Meanwhile, on Language Log, Geoff Pullum has written about something I’ve been meaning to write about for months, but never got around to. Here is a sentence from a semantics paper by Daniel Rothschild of Princeton University:

“The F is G” is true just in case there is exactly one F and it satisfies G. (link)

If your grammar is like mine (and everyone else’s I know), you read that and said, “What? How can something be true in order to be prepared in the event that ‘there is exactly one F and it satisfies G’? That sounds like you’re choosing for it to be true, but either it’s true or it’s not, right?” But after you read a few more papers in formal linguistics that use just in case the same way, you get so you can mentally replace just in case with only in the case where and move on. Read Pullum’s thoughts on the matter here.

Here’s one more from Pullum, which I bring up because it’s on one of my favorite topics, backformation. And since we’re on the subject of backformation and it’s time for going back-to-school, here’s a link to a post of my own for those who haven’t been reading this blog since August 2004.

Posted in Linkfests | 7 Comments »

Two Other F-Words

Posted by Neal on December 2, 2005

Here are a couple of interesting posts that appeared in the linguablogosphere during my blogging hiatus during the last month:

In this post on Phonoloblog, Bob Kennedy tries to find a rule or rules to explain why some initials, such as JD or DJ, are popular as nicknames, while others, such as MN, are not.

Next, have you ever been reading about some group of people who, the writer tells you, speak a “guttural language,” or more likely, a “harsh, guttural language,” and wondered what the heck guttural actually means? And why do you hardly ever hear about pleasant or romantic guttural languages? Benjamin Zimmer of Language Log answers these questions.

A more recent post from Benjamin Zimmer talks about the F-word in pro football. This is a funny post, and it reminded me of a snippet of the Glenn Back radio program I heard back in January 2003, where Beck took great offense at the use of an f-word.
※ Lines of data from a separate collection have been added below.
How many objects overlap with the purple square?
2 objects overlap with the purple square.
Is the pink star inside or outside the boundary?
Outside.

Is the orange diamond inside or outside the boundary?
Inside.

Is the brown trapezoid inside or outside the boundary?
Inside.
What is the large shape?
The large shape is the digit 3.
When I turned on the radio, Beck had apparently just been up on his soapbox about some issue, on one of his more intense rants, and his producer was trying to calm him down. The producer reassured Beck that he personally agreed with him about the importance of the issue, and it needed to be talked about, but…
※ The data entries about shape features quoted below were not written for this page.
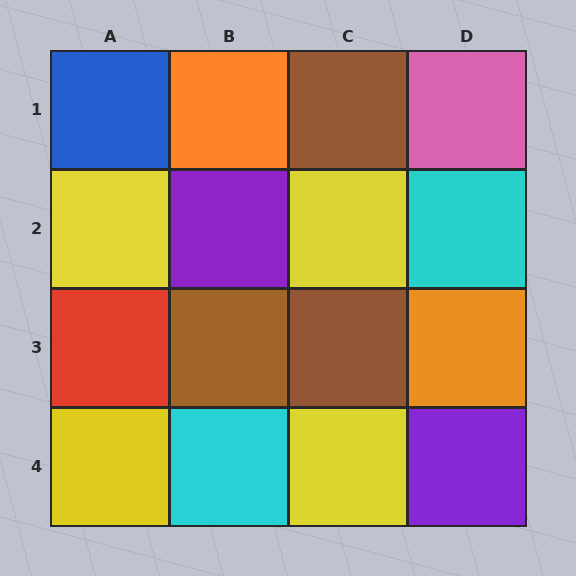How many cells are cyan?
2 cells are cyan.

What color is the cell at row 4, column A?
Yellow.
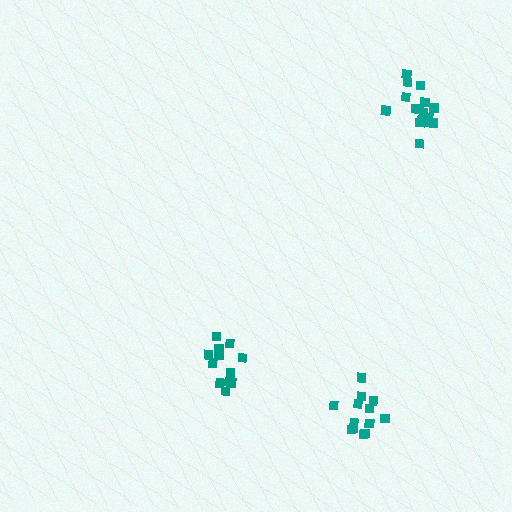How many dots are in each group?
Group 1: 12 dots, Group 2: 13 dots, Group 3: 16 dots (41 total).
Producer: …you always get so flamboyant
Beck: I can’t believe it! You just called me gay!

The producer denied making any such claim, but Beck wasn’t letting him off the hook. We all know, he said, that flamboyant was code for gay. The producer disagreed. Beck came back with an ultimatum: Apologize, or resign.

That’s about all I got to hear before I parked the car, so I never heard how it turned out. But the rest of the day I was thinking about whether flamboyant could be said to mean “gay”. Certainly, some gay people are flamboyant, but it’s neither a necessary nor a sufficient condition for being gay. That is, some gay people aren’t flamboyant, and some flamboyant people aren’t gay.
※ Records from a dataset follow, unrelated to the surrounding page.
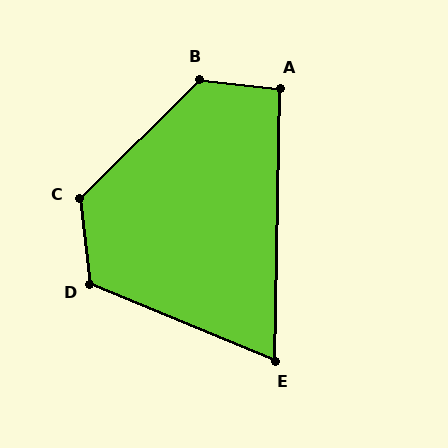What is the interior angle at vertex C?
Approximately 128 degrees (obtuse).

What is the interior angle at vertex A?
Approximately 95 degrees (obtuse, close to a right angle).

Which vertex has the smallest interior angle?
E, at approximately 68 degrees.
But what if it really were the case that all flamboyant people and only flamboyant people were gay? Could the words then be said to have the same meaning? Only if we also say that 2+3 = 5 means the same thing as Force = mass*acceleration, since both statements are true. Only if we also say that Peter Parker means the same thing as Spiderman, since the two terms refer to the same individual. As semanticists put it, if all gay people were flamboyant and vice versa, then the two terms would have the same extensional meaning–as 2+3=5 and Force=mass*acceleration, and Peter Parker and Spiderman do in our world. But to capture the idea that flamboyant describes a certain kind of personality, while gay describes a person with a particular sexual orientation, semanticists talk about the words’ intensional meaning.

Of course, the intensional meaning could change. Flamboyant could just come to have a separate meaning of “homosexual, regardless of habits of dress, speech or public behavior,” which could then drive the original meaning to extinction–the same journey that gay took. I’m curious: For how many people has flamboyant already made this transition? Doing a Google search, I find plenty of instances of flamboyant that do not refer to homosexuality, but when I told a class I was teaching about the conversation between Glenn Beck and his producer, they all immediately knew what Beck’s reaction would be to the label flamboyant.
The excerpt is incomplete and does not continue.